Based on the overall results, the differential activations of the antiviral and proinflammatory responses of macrophages to RSV and HMPV infection are summarized in Figure 7.

4. Discussion

The lung is constantly exposed to airborne pathogens, requiring rapid and localized immune responses to prevent infections. Alveolar macrophages are among the first immune cells to defend against viruses and are key producers of IFNs in the lung during RNA viral infections [1]. These IFNs initiate a broad antiviral program, restricting viral replication and coordinating the recruitment of additional immune effectors [43,44,45]. Although HMPV and RSV belong to the same family and share broad clinical and structural similarities, they activate different immune responses [34,51,52,53,54]. Previous studies in vivo have highlighted the dual role of alveolar macrophages in these infections: their depletion during HMPV infection has been shown to reduce disease severity, whereas macrophage removal in RSV infection leads to a worsened pathology and increased inflammation, indicating virus-specific roles in disease progression [55]. These contrasting outcomes underscore the need to better understand how macrophages contribute to antiviral signaling, particularly through type I and III IFN responses, which are key to controlling infection and modulating inflammation [56,57,58,59]. Given the importance of macrophages in the IFN production against RNA viruses [1] and the different immune responses between HMPV and RSV, we aimed to characterize the IFN response of human macrophages in HMPV infection and compare it to that of RSV as the precise role of macrophages in antiviral immunity against HMPV remains insufficiently characterized. We focused on differences in the kinetics, magnitude, and pattern of IFN induction, the antiviral response in these cells, and the activation of key transcription factors between these two closely related pneumoviruses.

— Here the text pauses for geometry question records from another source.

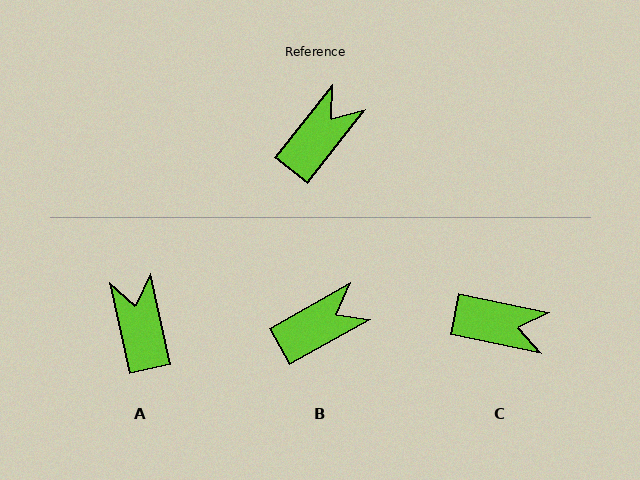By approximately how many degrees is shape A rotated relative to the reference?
Approximately 50 degrees counter-clockwise.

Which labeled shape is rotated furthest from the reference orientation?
C, about 64 degrees away.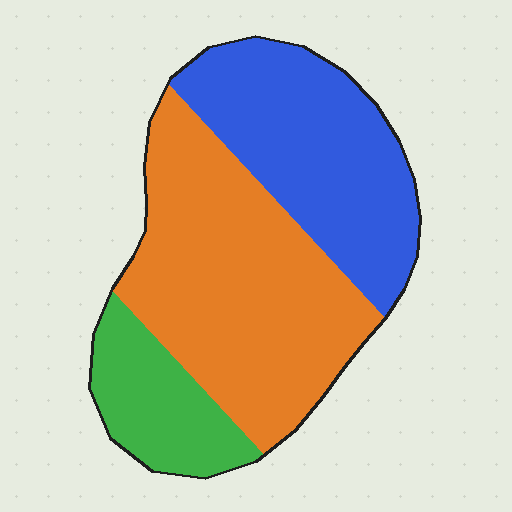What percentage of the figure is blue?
Blue covers 35% of the figure.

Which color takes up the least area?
Green, at roughly 15%.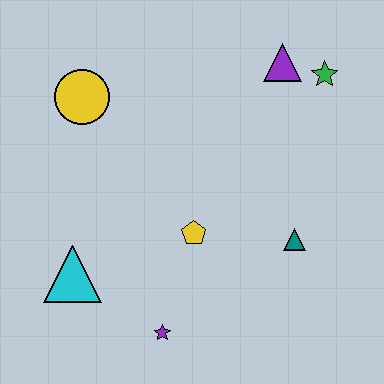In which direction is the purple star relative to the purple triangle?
The purple star is below the purple triangle.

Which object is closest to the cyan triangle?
The purple star is closest to the cyan triangle.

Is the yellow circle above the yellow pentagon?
Yes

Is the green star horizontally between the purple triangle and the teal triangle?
No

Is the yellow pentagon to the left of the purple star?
No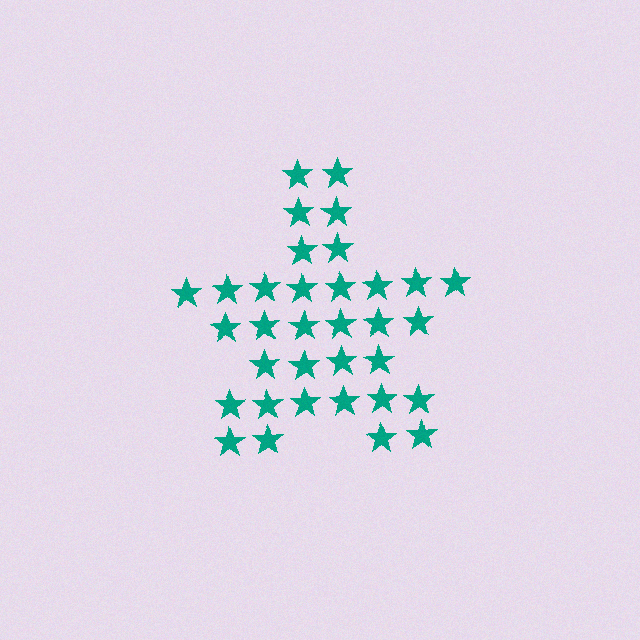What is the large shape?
The large shape is a star.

The IFN response was differentially induced by RSV and HMPV in MDMs. We observed that HMPV provokes an early, high response of type I IFNs, with peak transcript levels appearing between 12 h and 24 h after infection and remaining through 48 h. This pattern is consistent with published work demonstrating that HMPV robustly stimulates IFN-β and IFN-λ production in macrophages and epithelial cells [14,60]. RSV, in contrast, induced only modest increases in the same type I IFN genes with a delayed response. This muted signature in RSV-infected cells might be related to the RSV non-structural proteins NS1 and NS2, which are known to antagonize RIG-I/MAVS signaling and block IRF3/7 activation [61,62,63,64,65], thereby suppressing the transcription of IFN-α and IFN-β in A549 cells and MDMs [9,66]. Our findings on the type III IFN response show that HMPV induced an early wave of IFN-λ1 and IFN-λ2/3, plateauing by 24 h and declining thereafter, mirroring the early type I IFN surge. RSV, however, displayed a delayed expression in which IFN-λ1 and IFN-λ2/3 induction remained weak at early time points but rose sharply at 48 h, with RSV surpassing the IFN-λ1 levels induced by HMPV. Functionally, the predominance of IFN-λ1 over IFN-λ2/3 late in RSV infection could influence epithelial barrier protection, as IFN-λ1 has been reported to act more potently on the airway epithelium [67]. Together, these results underscore that closely related viruses exploit distinct temporal strategies to modulate macrophage IFN outputs, with a rapid and potent induction by HMPV compared to RSV.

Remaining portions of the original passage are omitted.